Diese Darstellung der Epiphanie stammt aus Köln. Der berühmte Maler Rogier van der Weyden aus dem flämischen Tournai, auch Doornik, malte sie zwischen 1450, wo er Köln bereiste und 1455, dem Jahr, für das die Fertigstellung aktenkundig ist. Sie gehört zu einem Triptychon, dem sogenannten Columba-Altar, auch Dreikönigsaltar, heute eines der Hauptwerke in der Alten Pinakothek in München. Rogier malte mit Ölfarben auf Eichenholz, und das gesamte Gemälde, von dem wir hier den mittleren Teil als Ausschnitt zeigen, misst 139,5 mal 152,9 cm.
Viele interessante Details hat der Maler eingearbeitet.

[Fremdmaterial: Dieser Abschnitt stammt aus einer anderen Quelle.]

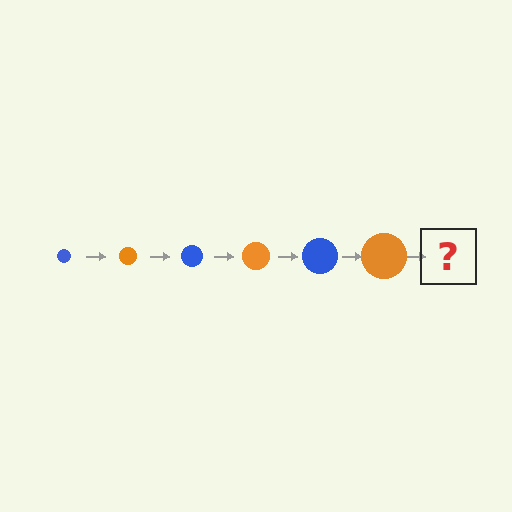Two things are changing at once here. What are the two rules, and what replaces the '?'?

Der jüngste König, rechts im Bild, könnte den Burgunder Karl den Kühnen darstellen. Bescheiden, aber doch präsent kniet links hinter Josef der Stifter des Gemäldes, also der Geldgeber, es ist der Kölner Patrizier Goddert von dem Wasservass. Den Hintergrund, durch die Bögen des kirchenartig ausgeführten Stalles sichtbar, bildet eine weite Landschaft, perspektivisch korrekt, in der auf Hügeln eine Stadt im Stil der Spätgotik angeordnet ist – eine erstrangige Quelle für die Einordnung und Beurteilung der spätmittelalterlichen Baugeschichte.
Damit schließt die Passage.